Department of Chemistry
Our research concerns the role and assembly of transition metal centers in metalloenzymes and metalloproteins. Metal centers constitute the active sites of at least one third of all enzymes and determining the assembly mechanism of metallocenters and the electronic and structural properties of metal centers that confer selective and specific catalytic activity present fascinating challenges to inorganic chemists. In our work we use a range of spectroscopic techniques to probe the characteristic properties of transition metal centers, i.e. color, paramagnetism, etc. These include electron paramagnetic resonance (EPR), resonance Raman, FTIR, and UV/visible/near-IR absorption and natural and magnetically induced circular dichroism (CD and MCD). We also collaborate with other groups for Mossbauer, electron-nuclear double resonance (ENDOR), X-ray absorption and X-ray crystallography studies of proteins prepared in our laboratory. The information content of these techniques is often complementary and leads to a detailed information concerning the electronic, magnetic, and structural properties of metal centers imbedded in a large polypeptide macromolecule. The goal is detailed molecular-level understanding of the mechanism of assembly and/or the role of the metal center(s) in catalysis, regulation or electron transfer.

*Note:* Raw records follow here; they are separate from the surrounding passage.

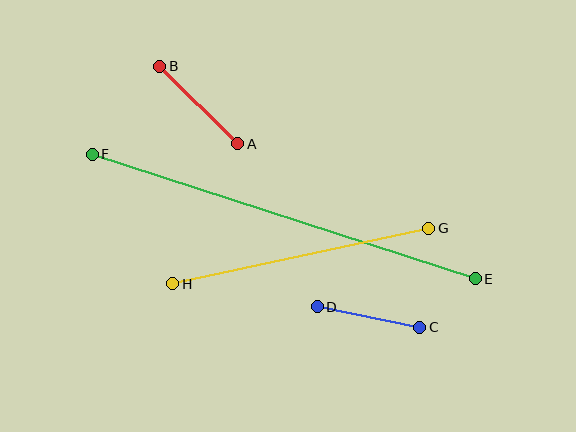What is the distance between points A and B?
The distance is approximately 110 pixels.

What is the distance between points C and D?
The distance is approximately 105 pixels.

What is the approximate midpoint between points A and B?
The midpoint is at approximately (199, 105) pixels.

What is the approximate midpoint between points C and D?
The midpoint is at approximately (369, 317) pixels.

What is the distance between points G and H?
The distance is approximately 262 pixels.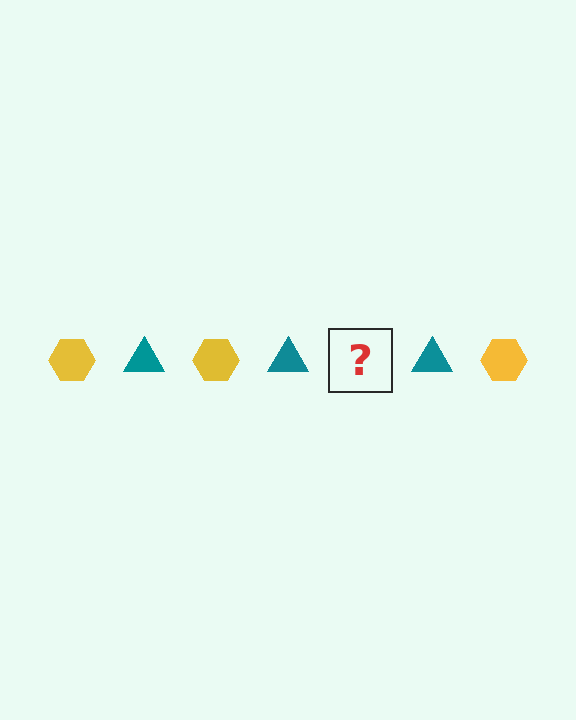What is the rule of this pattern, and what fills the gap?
The rule is that the pattern alternates between yellow hexagon and teal triangle. The gap should be filled with a yellow hexagon.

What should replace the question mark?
The question mark should be replaced with a yellow hexagon.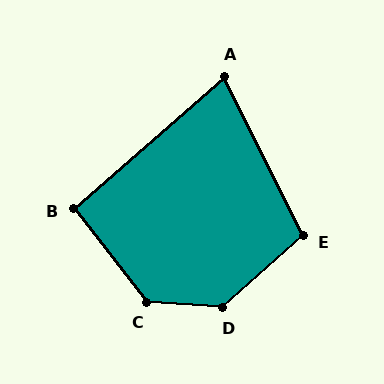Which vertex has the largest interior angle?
D, at approximately 134 degrees.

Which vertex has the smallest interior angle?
A, at approximately 75 degrees.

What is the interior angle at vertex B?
Approximately 93 degrees (obtuse, close to a right angle).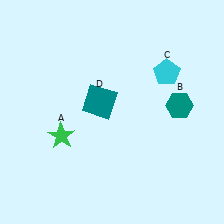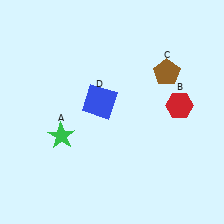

Our research program currently focuses primarily on the assembly and functions of biological iron-sulfur centers, clusters of non-heme iron and inorganic sulfide involving [Fe2S2], [Fe3S4], [Fe4S4], and [Fe8S7] core units that are generally attached to the protein via cysteinate ligation. Fe-S clusters are present in more than 300 different types of enzymes or proteins and play crucial roles in fundamental life processes such as respiration, photosynthesis and nitrogen fixation. As such they constitute one of the most ancient, ubiquitous and structurally and functionally diverse classes of biological prosthetic groups. Consequently the process of Fe-S cluster biosynthesis is essential to almost all forms of life and is remarkably conserved in prokaryotic and eukaryotic organisms. Moreover, a molecular-level understanding of iron-sulfur cluster biogenesis is crucial for understanding a variety of human diseases involving anemias, myopathies and ataxias that arise from defects in Fe-S cluster biogenesis proteins. Research on Fe-S cluster biosynthesis in the Johnson group currently involves investigating the molecular mechanisms of Fe-S cluster assembly on scaffold proteins and the subsequent intact cluster transfer to acceptor or carrier proteins. In addition we are investigating the mechanistic roles of Fe-S clusters in two rapidly emerging classes of Fe-S enzymes involved with disulfide reduction and radical generation. Funding for this work is provided by the National Institutes of Health.